La rivelazione della colpa che chiama, come per ineluttabile necessità, il castigo, la Nemesis dei Greci, "Colei che fa le parti", fa sì che ci si senta scoperti, trascinati in una sorta di nudità che, come tutte le nudità seguite alla cacciata, si tramuta in vergogna, in disagio. Ed è lì che la mente può compiere, se lo vuole, la sua purificazione.
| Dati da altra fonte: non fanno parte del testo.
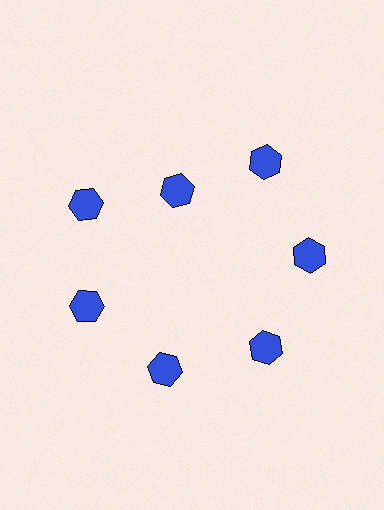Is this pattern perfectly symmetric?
No. The 7 blue hexagons are arranged in a ring, but one element near the 12 o'clock position is pulled inward toward the center, breaking the 7-fold rotational symmetry.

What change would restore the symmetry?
The symmetry would be restored by moving it outward, back onto the ring so that all 7 hexagons sit at equal angles and equal distance from the center.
Il pensiero messo davanti alla propria immagine specchiata, gettato nel groviglio di scomode verità può mettersi in moto, accettare la sfida di ripensarsi, di ritrovare la propria valenza etimologica di "pesare con cura".
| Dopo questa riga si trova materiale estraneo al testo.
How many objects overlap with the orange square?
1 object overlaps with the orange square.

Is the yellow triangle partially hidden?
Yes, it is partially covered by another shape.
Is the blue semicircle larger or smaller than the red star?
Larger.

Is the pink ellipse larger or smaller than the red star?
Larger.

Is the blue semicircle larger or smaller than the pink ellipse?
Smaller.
Se è lecito affermare, come sosteneva Agnes Heller nel suo saggio su biopolitica e libertà, che noi non modifichiamo mai né la struttura esterna né quella interna della natura ma solo la comprensione che abbiamo di essa allora il pensiero si ripropone come arma straordinariamente potente e non priva di rischi. Un’azione sbagliata si può anche correggere, ma il pensiero resiste, si autoalimenta, si riproduce, si espande, non è arginabile e bisogna prendere sul serio ciò che uno dice perché la parola si nutre del pensiero, ne è espressione e se si tratta di un pensiero distruttivo prima o poi le parole si trasformeranno in azioni rovinose.

Un’indicazione preziosa per chi ha nella parola il proprio fare e si chiede quale sia il suo compito e se ce ne sia uno capace di esprimersi nella reale pratica della compassione che è riconoscimento di sé nell’esperienza dell’appartenere a un Universo nel quale siamo tutti viandanti in cerca di ospitalità, non solo quella cara agli antichi, quella dei poemi omerici, che accoglie lo straniero, che offre cibo e acqua allo sconosciuto, ma anche quella che permette alla nostra intelligenza di aprirsi a punti di vista per noi inaccettabili o incomprensibili.

Forse non ci sono parole di pace, parole consolatorie quando l’orrore invade le menti, quando la paura oscura la vista, ma la mente si ingegna a trovarle cerca di riportarle in luce perché il cuore ha bisogno di comunicare con la forza della sua umanità.

Nella lingua uzbeca il termine shoar significa "poeta" ma letteralmente la parola indica "un uomo che parla dal cuore" ed è questa lingua che permette di inoltrarsi nei territori della materia sottile, là dove, imparando a parlarla, si può contribuire ad un percorso di edificazione nel senso più vero del termine: si costruisce una "dimora" (aedes), un edificio nel quale il nostro quotidiano e il divino si ritrovano più vicini, nel quale ci sono ascolto e attesa.

In questa dimensione anche le parole diventano strumento di trasformazione, la condivisione silenziosa e discreta dei mutamenti che avvengono nelle nostre anime, le tappe di un viaggio che non ha una meta, ma ha valore di per sé, per il solo fatto che lo si compie pienamente mettendo in gioco se stessi e le proprie sicure certezze e la poesia trova allora tutta la sua forza, la sua intensità e, come scrive la mia amatissima Wysława Szymborska:

Nell’erba cresciuta sopra
le cause e gli effetti,
qualcuno deve sdraiarsi
con una spiga fra i denti
e guardare le nuvole

(da La fine e l’inizio)

Le parole salvate in questo scritto sono dedicate ai tanti che son divenuti viandanti, esuli, pellegrini, bisognosi di tutto eppure caparbi nella loro coraggiosa scelta di vivere del niente che ancora possiedono, della dignità che spetta ad ogni creatura per il solo fatto di essere venuta al mondo.